Pero todo esto da igual. Porque mientras escribo esta columna no tengo que hacer otra cosa más que disfrutar de unas horas, unos días, de quietud, de sosiego. Puedo oír las olas romper porque tengo tiempo para oírlas, puedo prestarles atención. Puedo disfrutar con mi esposa en la piscina o en la playa porque tengo tiempo para hacerlo. Poco, pero lo tengo. Puedo, incluso, ver corretear a los niños por la playa, a los jóvenes zambullirse temerariamente, a los mayores vigilar a jóvenes y niños y hablar de sus cosas mientras se dan un chapuzón, a los abuelos pasearse por la arena y rememorar tiempos mejores y playas menos bulliciosas...

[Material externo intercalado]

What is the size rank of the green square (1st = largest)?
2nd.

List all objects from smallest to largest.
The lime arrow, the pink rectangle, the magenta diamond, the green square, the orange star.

Y luego está el mar. A quienes viven junto a él o de él, el mar les parecerá hermoso, terrible, aburrido incluso, pero siempre estará con ellos. A quienes nacimos junto a él y después tuvimos que dejarlo siempre nos vuelve la nostalgia de su sonido, de su grandeza, de su quietud a veces. Siempre lo echamos de menos, tal vez porque ya no lo tenemos, pero siempre lo añoramos.

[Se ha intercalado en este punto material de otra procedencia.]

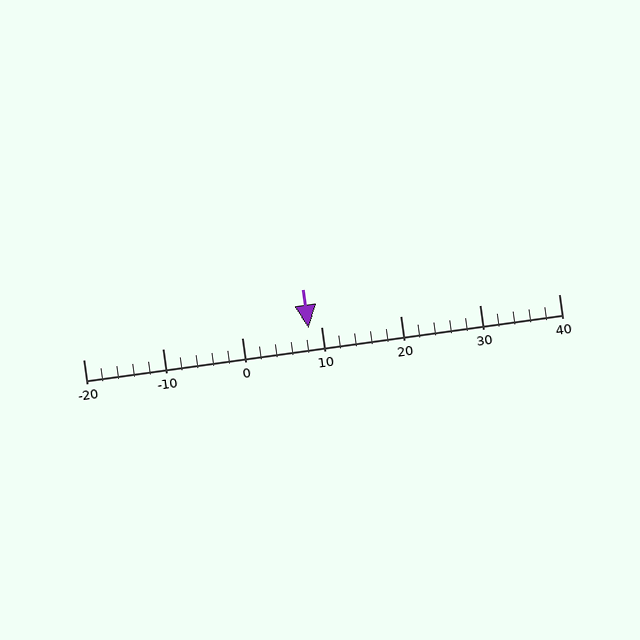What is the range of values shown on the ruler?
The ruler shows values from -20 to 40.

Porque el mar no es solo agua. No solo son olas, baños, vacaciones, disfrute. El mar es vida, aunque también muerte. El mar es vía por la que corren las ideas, las civilizaciones, y a veces invasiones y desastres. El mar es fuente de recursos, aunque lo utilicemos también de letrina y basurero. Sin el mar la humanidad estaría todavía dividida y atrasada; no es que hayamos mejorado mucho, pero el mar nos ha unido más de lo que suponemos, y en especial algunos como este que tengo ante mis ojos: nuestro Mediterráneo, nuestro mar interior, el Mare Nostrum, por el que pueblos y civilizaciones circularon y nos dieron la posibilidad de avanzar un paso más en la odisea que nos alejó de la barbarie, aunque en ocasiones también la barbarie llegase desde el mar.

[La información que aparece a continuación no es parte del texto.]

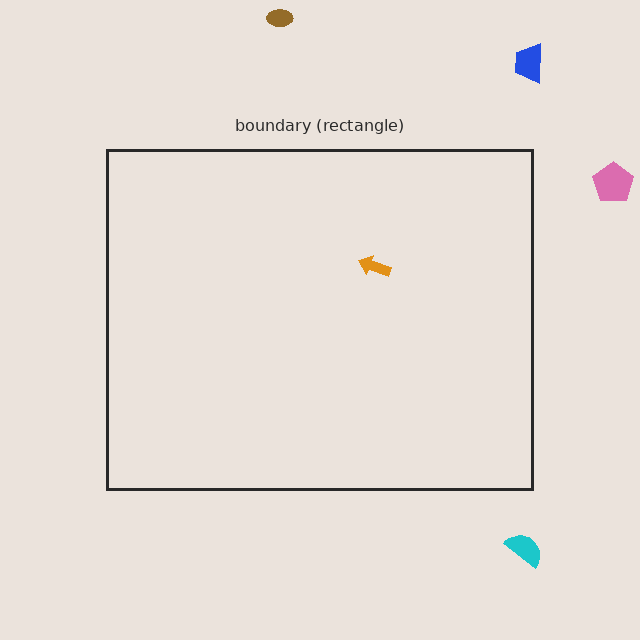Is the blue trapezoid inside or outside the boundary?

Y ahí está. Azul casi siempre, con su rumor infinito. Tan relajante que, yo al menos, puedo pasarme minutos, horas, mirándolo. Y, si cierras los ojos, escuchando las viejas historias de monstruos y navegantes, de piratas y descubridores, de exploradores y pescadores, de comerciantes y de emigrantes que lo recorrieron de un lado a otro, a veces con suerte, otras sin ella, que las olas nos cuentan al romper en la playa. Historias susurradas de gentes que ataron su destino al mar, ese mar que contemplo siempre que puedo. Ese mar que seda mi espíritu, que me tranquiliza, que me ofrece un segundo de paz para cimentar un año de trabajo.
Pero, como siempre ocurre, lo bueno es poco duradero. Dentro de unos días perderé de vista el mar, la tranquilidad, el susurro o incluso el bramido de las olas. Perderé de vista a los bañistas, a los domingueros, a quienes desean disfrutar del mar tanto como yo. Aunque sea de otra forma, distinta. Y tardaré en volver a verlo, porque antes está la obligación que la devoción. Y contaré los días, las horas, hasta que el mar y yo volvamos a encontrarnos. Porque el mar seguirá ahí, incluso cuando yo ya no esté, aunque la vivencia de nuestro encuentro nunca se perderá, seguirá siempre en el éter de la existencia.
Mientras tanto, el viejo faro sigue iluminando el camino a los navegantes y vigilando que el mar, azul y magnífico, siga reinando en nuestro mundo.